Some of the most popular tropical fruits are surprisingly packed with fiber. In fact, passion fruit contains a whopping 25 grams of fiber per cup, the most of any fruit. But that’s not where the fiber power stops when it comes to tropical fruits. Guava contains 9 grams of fiber per cup, kiwi contains 5 grams of fiber per cup, and mango contains 3 grams of fiber per cup. These fruits are also filled with immune-supporting vitamin C and blood-pressure-friendly potassium.

4. Pears 

Pears are a delicious fall fruit. One medium pear contains almost 6 grams of fiber. Just be sure to enjoy them with their skin since some of the fiber comes from the skin. Pears also have a low glycemic index, meaning that their sugar content isn’t absorbed too quickly into your bloodstream, preventing big sugar spikes. Try Baked Pears for a simple but satisfying dessert, or toss them into a salad like this Roasted Butternut Squash & Pear Quinoa Salad.

5. Oranges 

Speaking of vitamin C, we all know oranges are rich in it, but did you know the sunny fruit is also filled with fiber? One orange contains about 3 grams of fiber. That same medium orange also contains several ounces of water to help you meet your daily fluid needs. Enjoy the segments as a snack, of course, but don’t forget they’re beautiful in a refreshing Orange & Avocado Salad.

6. Apples 

Like pears, apples are rich in fiber, but in order to reap the fruit’s full benefits, don’t peel it before eating. One medium apple contains about 4 grams of fiber. They also provide benefits such as supporting weight loss and heart and brain health. You won’t believe how delicious Air-Fryer Apples are.

7. Avocados 

Yes, avocados are a fruit! A half of an avocado contains nearly 7 grams of fiber, plus heart-healthy monounsaturated fats and anti-inflammatory benefits. Try adding mashed avocado to make a Creamy Avocado Pasta or tuck slices into an Avocado & Kale Omelet.

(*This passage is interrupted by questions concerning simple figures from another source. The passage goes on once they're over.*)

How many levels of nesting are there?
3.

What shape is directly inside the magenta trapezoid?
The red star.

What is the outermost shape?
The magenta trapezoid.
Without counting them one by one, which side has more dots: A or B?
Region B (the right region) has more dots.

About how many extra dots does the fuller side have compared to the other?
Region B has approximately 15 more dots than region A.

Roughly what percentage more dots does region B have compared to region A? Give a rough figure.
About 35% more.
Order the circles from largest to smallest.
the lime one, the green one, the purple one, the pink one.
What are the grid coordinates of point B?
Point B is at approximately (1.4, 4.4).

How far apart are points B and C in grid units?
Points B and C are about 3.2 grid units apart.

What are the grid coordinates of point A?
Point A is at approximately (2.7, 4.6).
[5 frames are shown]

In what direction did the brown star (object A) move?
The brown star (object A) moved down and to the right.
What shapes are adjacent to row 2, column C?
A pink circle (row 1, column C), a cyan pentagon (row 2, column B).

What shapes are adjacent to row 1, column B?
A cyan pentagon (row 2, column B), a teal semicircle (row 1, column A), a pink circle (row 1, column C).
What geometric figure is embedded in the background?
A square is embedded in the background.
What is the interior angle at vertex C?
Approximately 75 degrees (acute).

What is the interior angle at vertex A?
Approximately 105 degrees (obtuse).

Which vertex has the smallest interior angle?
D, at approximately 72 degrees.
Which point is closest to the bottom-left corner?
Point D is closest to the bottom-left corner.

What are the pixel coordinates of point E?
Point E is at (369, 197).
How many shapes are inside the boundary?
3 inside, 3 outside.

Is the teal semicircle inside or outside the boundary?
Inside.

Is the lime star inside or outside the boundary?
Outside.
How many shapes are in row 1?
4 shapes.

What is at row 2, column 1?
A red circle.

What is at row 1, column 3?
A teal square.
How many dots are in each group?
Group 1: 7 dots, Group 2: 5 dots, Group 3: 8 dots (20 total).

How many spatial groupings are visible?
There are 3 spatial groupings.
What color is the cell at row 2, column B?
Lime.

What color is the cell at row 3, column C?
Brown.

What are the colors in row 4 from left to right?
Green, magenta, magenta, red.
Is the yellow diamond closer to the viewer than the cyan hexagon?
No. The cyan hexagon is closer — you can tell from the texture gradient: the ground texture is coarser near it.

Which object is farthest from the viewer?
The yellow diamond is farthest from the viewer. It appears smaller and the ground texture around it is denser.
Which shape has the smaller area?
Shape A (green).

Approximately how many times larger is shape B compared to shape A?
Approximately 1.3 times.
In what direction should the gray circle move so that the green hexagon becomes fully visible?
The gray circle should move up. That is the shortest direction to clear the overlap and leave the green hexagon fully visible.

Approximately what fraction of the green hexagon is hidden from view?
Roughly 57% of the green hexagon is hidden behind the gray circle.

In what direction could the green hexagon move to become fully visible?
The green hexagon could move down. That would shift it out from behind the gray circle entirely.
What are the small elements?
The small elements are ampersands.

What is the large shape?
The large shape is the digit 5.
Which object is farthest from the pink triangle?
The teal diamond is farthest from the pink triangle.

Other Ways to Increase Your Fiber Intake 

As mentioned above, fruit isn’t the only food that contains fiber. Vegetables, whole grains, beans, legumes, nuts and seeds all provide fiber. Here’s how to get more of them:

  • Enjoy avocado toast on whole-grain bread for a double dose of fiber from both the avocado and whole grains.
  • Make a grain salad, and add berries to the bowl to lend sweetness, color and extra fiber, like in our Strawberry Basil Quinoa Salad.
  • Consider trying one of these High-Fiber Meal Plans for an easy yet inspired way to ramp up your daily fiber content.
  • Reach for an apple for a snack, and serve nut butter on the side for dipping.

Our Expert Take

Fruit is a rich source of dietary fiber—particularly soluble fiber—and some of your favorites, such as raspberries, kiwis, oranges and apples, are especially high in fiber. They’re not just sweet bites to enjoy, but they can protect your heart, help you maintain a healthy weight and promote gut health. And that’s an all-around win.